ZC: Mainstreaming biodiversity targets means first, having both the government and the general public acknowledge the importance of biodiversity conservation as vital for human development. Second, including biodiversity targets into national and local development plans and evaluation systems [for that], as well as including them in strategic plans in private enterprises across various sectors. In this regard, China is ahead of the global attempts in mainstreaming biodiversity targets. At the national level, China has promoted the notion of an ‘ecological civilization,’ and included this concept in the country’s updated constitution. It has adopted a holistic approach to conserving mountains, rivers, forests, farmlands, lakes and grasslands and built up idea of a ‘community of shared life.’
In contrast to the national government’s efforts, there is a lack of mainstreaming of biodiversity targets at local government levels, in business, civil society and by individuals. For example, more can be done to address integration of biodiversity targets into transportation, communication and the energy sectors, and into their annual responsibility reports. Of course, there are quite a number of successful cases where Chinese enterprises have made achievements in promoting ecological preservation and in attracting public participation.
NC: What are some of these achievements? What is China’s potential leadership role in biodiversity conservation?
ZC: The concept of ‘ecological civilization’ brought up by Chinese President Xi Jinping and highly promoted and implemented across the whole country in recent years has been widely acknowledged by the international community. China’s ‘ecological conservation redline’ policy, [an approach to land-use planning that sets limits for environmental degradation] could also be a model for others in the conservation of ecologically sensitive areas.
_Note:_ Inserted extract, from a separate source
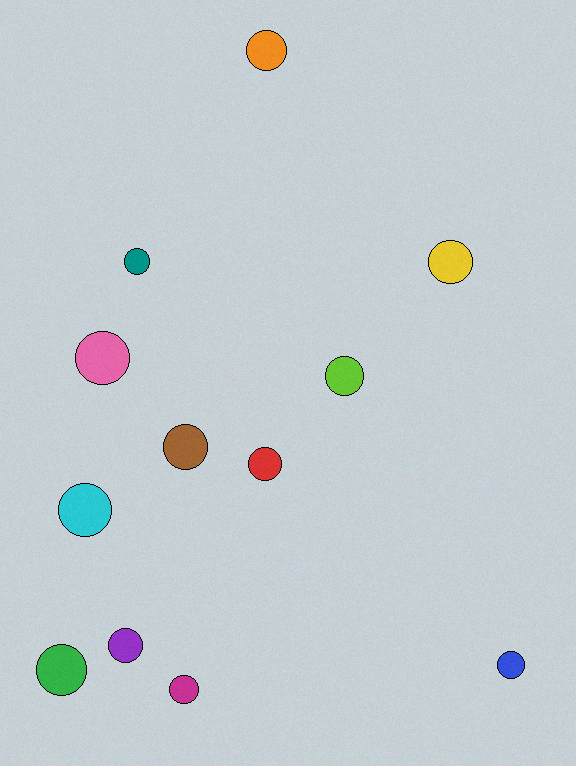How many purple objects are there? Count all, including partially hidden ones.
There is 1 purple object.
Other commonly known and colloquial expressions such as ‘green is gold’ proposed by the Chinese government can be easily understood by the general public and decision makers, thus effectively mainstreaming the idea of conservation at various levels. Some successful attempts on the enterprise levels include the Ant Forest program by the Alipay Foundation [a mobile app through which users can help plant trees in marginal areas under tech giant Alibaba, environment restoration programs by the Society of Entrepreneurs and Ecology, and Elion Resources Group’s ‘greening the Kubuqi Desert’ project can all be promoted on the international level.
Also thanks to China’s ambitious tree-planting programs since the 1980s, according to a NASA study published earlier this year, China has contributed a quarter of the planet’s total increase in forest coverage. Furthermore, China has so far achieved significant successes in wildlife preservation, particularly the revival of some once endangered species such as the giant panda, Tibetan antelope and the crested ibis.
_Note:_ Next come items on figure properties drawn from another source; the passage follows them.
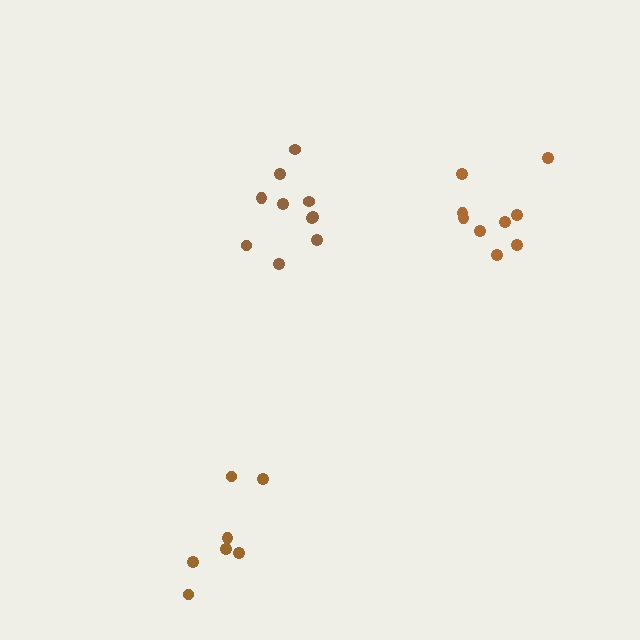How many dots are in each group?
Group 1: 10 dots, Group 2: 9 dots, Group 3: 7 dots (26 total).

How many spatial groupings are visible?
There are 3 spatial groupings.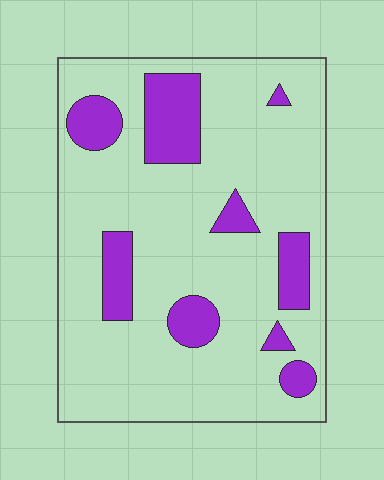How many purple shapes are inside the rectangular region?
9.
NC: Why did China decide to host the COP 15 in Kunming, capital of Yunnan Province?
ZC: Yunnan is a hot spot for biodiversity. While it is located in the poor and remote southwestern part of the country, and it is the most fragile in terms of biological protection, an opportunity to host an internationally important event could also enhance local efforts and people’s awareness of biodiversity preservation, as well as stimulate local sustainable development to a certain extent.